Tommy Fallot’s social and christian sermon left a mark on him. He took part in the work of the Société d’aide fraternelle et d’études sociales (society of brotherly help and social studies) he had founded. He was also one of the founders and the first president of the Fédération française des associations chrétiennes d’étudiants (French federation of the Christian associations of students) created in 1920, and developed the influence of the Association of Protestant students in Paris in the rue de Vaugirard in Paris.
Convinced of Captain Dreyfus‘s innocence, he published a clear study on Voltaire and Callas, then a series of articles in the newspaper Le Siècle (the Century). The deeply patriot reformer built beneficial contacts with the left wing members of the Ligue des droits de l’homme (Human Rights League) and with right wing members of a Comité catholique pour la défense du droit (catholic committee for the respect of rights).
During the preparation of the law separating the Church and the State, he actively campaigned in Le Siècle, and with parliamentarians for a liberal design of the new organisation, i.e. for a total separation between the Churches and the State.
As a member of the executive committee of the society of Evangelical Missions in Paris, he vigorously defended the freedom of worship that was threatened in Madagascar by the secularist politics of the General Governor, Victor Augagneur, threats mainly aimed against the Protestant missions.
The 1914-1918 war, during which he lost his eldest son in August 1914, deeply marked him, and he took part in the struggle against defeatism by being a very active lay preacher and lecturer. His eighty-one Lectures on war, delivered as a patriot and a believer, every Tuesday in the four main temples in Paris, had a great impact.

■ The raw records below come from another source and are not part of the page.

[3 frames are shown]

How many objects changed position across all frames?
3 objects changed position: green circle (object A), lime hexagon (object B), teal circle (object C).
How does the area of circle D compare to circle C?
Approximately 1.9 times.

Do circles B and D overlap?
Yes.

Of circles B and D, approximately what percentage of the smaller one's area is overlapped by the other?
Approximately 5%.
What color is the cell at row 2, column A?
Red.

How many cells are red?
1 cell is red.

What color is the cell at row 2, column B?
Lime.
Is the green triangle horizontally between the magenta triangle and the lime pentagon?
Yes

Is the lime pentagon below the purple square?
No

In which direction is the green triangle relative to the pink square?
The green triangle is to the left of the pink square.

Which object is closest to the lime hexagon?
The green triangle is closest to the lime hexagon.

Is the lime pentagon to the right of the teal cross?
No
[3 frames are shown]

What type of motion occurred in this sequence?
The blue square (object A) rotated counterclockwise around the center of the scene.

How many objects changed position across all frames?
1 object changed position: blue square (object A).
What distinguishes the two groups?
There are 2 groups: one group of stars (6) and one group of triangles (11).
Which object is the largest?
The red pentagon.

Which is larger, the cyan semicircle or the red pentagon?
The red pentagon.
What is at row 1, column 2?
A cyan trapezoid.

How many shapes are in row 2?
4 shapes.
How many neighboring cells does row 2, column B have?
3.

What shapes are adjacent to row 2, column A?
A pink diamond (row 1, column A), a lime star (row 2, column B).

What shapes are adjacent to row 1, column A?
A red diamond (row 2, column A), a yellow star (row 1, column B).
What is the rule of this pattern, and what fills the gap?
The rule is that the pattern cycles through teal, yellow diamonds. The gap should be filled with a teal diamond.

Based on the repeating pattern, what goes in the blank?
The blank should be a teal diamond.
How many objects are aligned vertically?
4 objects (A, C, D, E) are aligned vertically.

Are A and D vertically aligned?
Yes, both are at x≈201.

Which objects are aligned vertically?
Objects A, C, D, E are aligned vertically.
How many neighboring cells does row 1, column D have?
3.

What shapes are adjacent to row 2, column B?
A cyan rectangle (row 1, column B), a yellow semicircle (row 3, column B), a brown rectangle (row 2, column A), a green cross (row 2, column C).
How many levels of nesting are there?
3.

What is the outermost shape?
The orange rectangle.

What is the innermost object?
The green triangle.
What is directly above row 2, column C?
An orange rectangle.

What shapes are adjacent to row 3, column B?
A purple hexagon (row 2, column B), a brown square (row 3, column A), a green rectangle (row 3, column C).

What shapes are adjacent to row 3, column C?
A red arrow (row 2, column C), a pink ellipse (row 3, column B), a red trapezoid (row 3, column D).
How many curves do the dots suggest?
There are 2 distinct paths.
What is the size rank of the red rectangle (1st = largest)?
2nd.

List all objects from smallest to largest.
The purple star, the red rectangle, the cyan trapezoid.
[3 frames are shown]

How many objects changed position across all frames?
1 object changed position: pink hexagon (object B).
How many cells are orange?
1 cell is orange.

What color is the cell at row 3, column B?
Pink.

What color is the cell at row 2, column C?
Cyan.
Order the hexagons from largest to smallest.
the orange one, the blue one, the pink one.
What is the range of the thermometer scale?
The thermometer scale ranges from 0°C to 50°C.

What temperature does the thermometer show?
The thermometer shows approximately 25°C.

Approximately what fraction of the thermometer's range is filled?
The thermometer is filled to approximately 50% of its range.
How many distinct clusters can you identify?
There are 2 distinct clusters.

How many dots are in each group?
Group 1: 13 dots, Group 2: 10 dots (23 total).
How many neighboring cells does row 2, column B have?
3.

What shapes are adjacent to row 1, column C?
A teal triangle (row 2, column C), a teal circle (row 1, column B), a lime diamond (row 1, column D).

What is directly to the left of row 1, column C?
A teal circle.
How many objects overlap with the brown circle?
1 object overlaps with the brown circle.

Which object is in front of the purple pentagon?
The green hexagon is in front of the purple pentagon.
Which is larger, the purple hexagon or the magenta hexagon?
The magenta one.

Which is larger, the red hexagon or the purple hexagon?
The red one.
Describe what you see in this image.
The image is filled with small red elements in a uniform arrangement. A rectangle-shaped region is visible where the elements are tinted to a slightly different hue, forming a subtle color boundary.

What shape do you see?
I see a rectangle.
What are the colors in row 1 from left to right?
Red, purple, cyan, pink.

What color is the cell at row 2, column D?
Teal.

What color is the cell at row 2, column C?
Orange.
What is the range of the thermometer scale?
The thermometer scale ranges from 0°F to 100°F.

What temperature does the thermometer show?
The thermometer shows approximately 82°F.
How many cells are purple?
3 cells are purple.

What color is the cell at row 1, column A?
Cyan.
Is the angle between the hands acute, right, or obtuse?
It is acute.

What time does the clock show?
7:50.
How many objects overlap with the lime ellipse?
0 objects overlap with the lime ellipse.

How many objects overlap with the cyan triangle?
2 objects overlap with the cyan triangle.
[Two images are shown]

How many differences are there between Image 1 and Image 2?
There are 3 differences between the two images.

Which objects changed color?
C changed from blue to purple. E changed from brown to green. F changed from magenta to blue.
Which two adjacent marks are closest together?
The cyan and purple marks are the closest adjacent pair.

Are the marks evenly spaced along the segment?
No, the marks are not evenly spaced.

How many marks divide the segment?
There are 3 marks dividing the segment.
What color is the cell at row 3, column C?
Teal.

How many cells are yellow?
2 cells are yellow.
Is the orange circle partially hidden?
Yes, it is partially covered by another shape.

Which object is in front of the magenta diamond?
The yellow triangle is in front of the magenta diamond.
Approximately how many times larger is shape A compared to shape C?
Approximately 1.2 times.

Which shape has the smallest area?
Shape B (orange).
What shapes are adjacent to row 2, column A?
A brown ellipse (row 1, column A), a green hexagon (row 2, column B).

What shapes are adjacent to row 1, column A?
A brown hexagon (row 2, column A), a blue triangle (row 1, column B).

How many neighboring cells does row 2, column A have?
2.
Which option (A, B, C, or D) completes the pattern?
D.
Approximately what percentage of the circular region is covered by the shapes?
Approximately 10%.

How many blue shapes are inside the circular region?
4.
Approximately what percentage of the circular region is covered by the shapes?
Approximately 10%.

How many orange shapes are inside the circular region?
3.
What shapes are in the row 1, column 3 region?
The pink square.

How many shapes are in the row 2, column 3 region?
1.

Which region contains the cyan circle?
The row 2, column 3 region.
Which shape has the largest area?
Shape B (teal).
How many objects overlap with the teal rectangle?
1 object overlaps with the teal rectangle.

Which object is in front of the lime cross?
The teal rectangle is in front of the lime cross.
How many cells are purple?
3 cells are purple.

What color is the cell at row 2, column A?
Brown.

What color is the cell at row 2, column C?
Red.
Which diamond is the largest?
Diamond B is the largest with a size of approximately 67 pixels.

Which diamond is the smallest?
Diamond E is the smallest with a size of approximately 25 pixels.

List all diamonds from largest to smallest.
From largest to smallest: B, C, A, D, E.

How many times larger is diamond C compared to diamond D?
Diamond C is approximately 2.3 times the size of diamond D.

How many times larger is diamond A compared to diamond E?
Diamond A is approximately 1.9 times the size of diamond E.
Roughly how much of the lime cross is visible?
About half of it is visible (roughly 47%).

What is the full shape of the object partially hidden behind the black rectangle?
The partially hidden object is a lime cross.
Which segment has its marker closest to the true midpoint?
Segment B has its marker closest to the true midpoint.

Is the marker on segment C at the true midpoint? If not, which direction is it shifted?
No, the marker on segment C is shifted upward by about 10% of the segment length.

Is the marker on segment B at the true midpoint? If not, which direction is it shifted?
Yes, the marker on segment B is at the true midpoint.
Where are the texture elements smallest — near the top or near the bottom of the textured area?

He became the dean of the Faculty of Theology in Paris in 1920 and forced through an ambitious policy to welcome foreign students and to contact central and oriental European students.
His writings
Three works of religious philosophy and sociology express his mind: La Psychologie de la conversion chez les peuples non-civilisés (The psychology of conversion in non-civilized people) in 1925, Le Non-civilisé et nous (The non-civilized and us) in 1927, Magie et religion (Magic and religion) in 1935. He thus denounced the degrading role of magic in different civilisations and in religion.